TIPAは、いくらかの部門に分割されている。以下にその一部を紹介しよう。
文化的学校:
11~17歳の間の学校行っている子供は、この学校で募集されて、訓練される。音楽の基本のレッスンのかたわら、インドの政府によって置かれた通常のアカデミックなカリキュラムを追求する機会を同じく提供されている。
芸能人部門:
このセクションは、芸能人を含む。 それらは、フォークダンス、民俗音楽、及び、チベットのオペラを遂行する現実の芸能人である。更にそれらの音楽の熟達に基づくシニア、年少者、及び、ミュージシャンに分類される。
インストラクター:
このセクションは、様々なインストラクターを含む。広い範囲の主題に関して知識を持って、様々なフィールドに有能なインストラクターがいる。
先生訓練生:
全てのこれらの年の間、有能なミュージシャン、及び、ダンサーは、ダンス、及び、音楽教師としての様々なチベットの解決、及び、学校に委任される。選択された候補者は、2-3年の間、そして、コースの後で音楽のコースを提供される、それら、音楽教師としてそれらのそれぞれのコミュニティに加わる。
管理:
管理において透過を保証している、そして、組織を我々の目的、及び、特権の実現に導いている、アカウントを維持して、コーディネーションを保持して、管理は、TIPAの毎日の運転を扱う。
研究:
研究セクションは、documentingする、及び、チベットのOperaticのビジュアルコンポーネントと同様に、文学、ピクチャ、オーディオが培養するアーカイビング、ダンス、及び、音楽の原因となる。それらは、同じく伝統を遂行することと関係がある材料を研究することに関して責任がある。
技巧:
TIPAの手工芸セクションは、パフォーマンスの間必要とされる必要なコスチューム、及び、支柱を供給する。 3つの行政区の様々な領域のコスチュームのそばで、それらは、チベットのオペラ ( 動物のコスチューム ( それらのマスクによって ) 、帽子、かつら、楽器、及び、天蓋を含む ) のためにコスチュームを生産する。 同じくそれらは、本物のチベットの伝統的なドレス、コスチューム、ブーツ、及び、楽器を買うことに関心を持つ外部の機関からのオーダに着手する。
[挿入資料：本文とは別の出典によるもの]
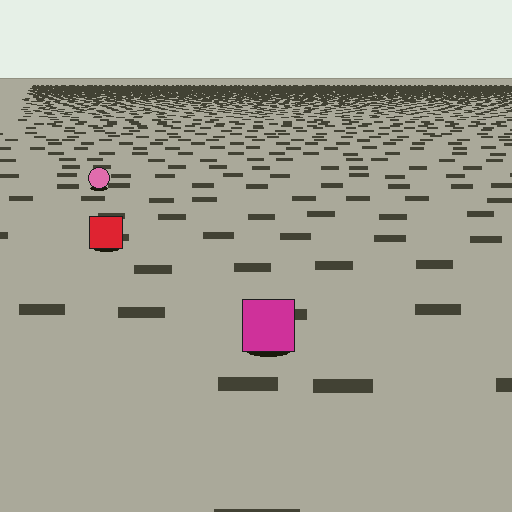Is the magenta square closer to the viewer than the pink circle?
Yes. The magenta square is closer — you can tell from the texture gradient: the ground texture is coarser near it.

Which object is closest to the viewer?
The magenta square is closest. The texture marks near it are larger and more spread out.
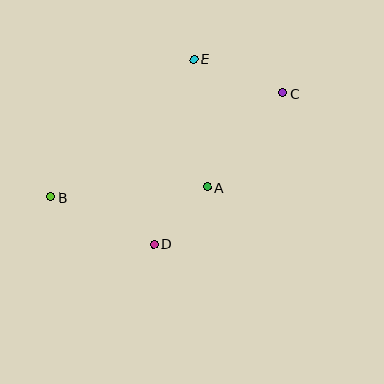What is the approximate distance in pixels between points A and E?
The distance between A and E is approximately 128 pixels.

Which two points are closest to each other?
Points A and D are closest to each other.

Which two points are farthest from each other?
Points B and C are farthest from each other.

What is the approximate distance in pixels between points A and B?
The distance between A and B is approximately 157 pixels.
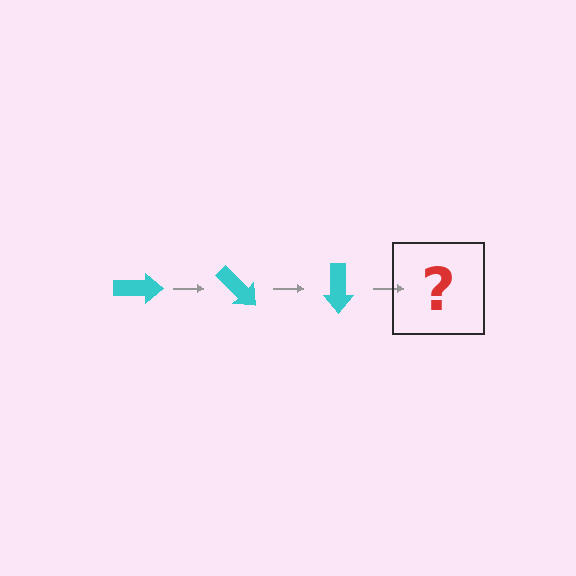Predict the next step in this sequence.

以上のように様々なセクションに分かれているTIPAであるが、その成果を一度に見れたことは幸いだった。アチェ・ラモの公演自体はチベット語が分からなかった(TCVの創立記念日のときはミラレパの伝記だったので理解でしたが・・・)のでどういうストーリーかは分からなかった。唯一、思い出に残っているのは可愛い女の子の写真を撮ったくらいだろうか?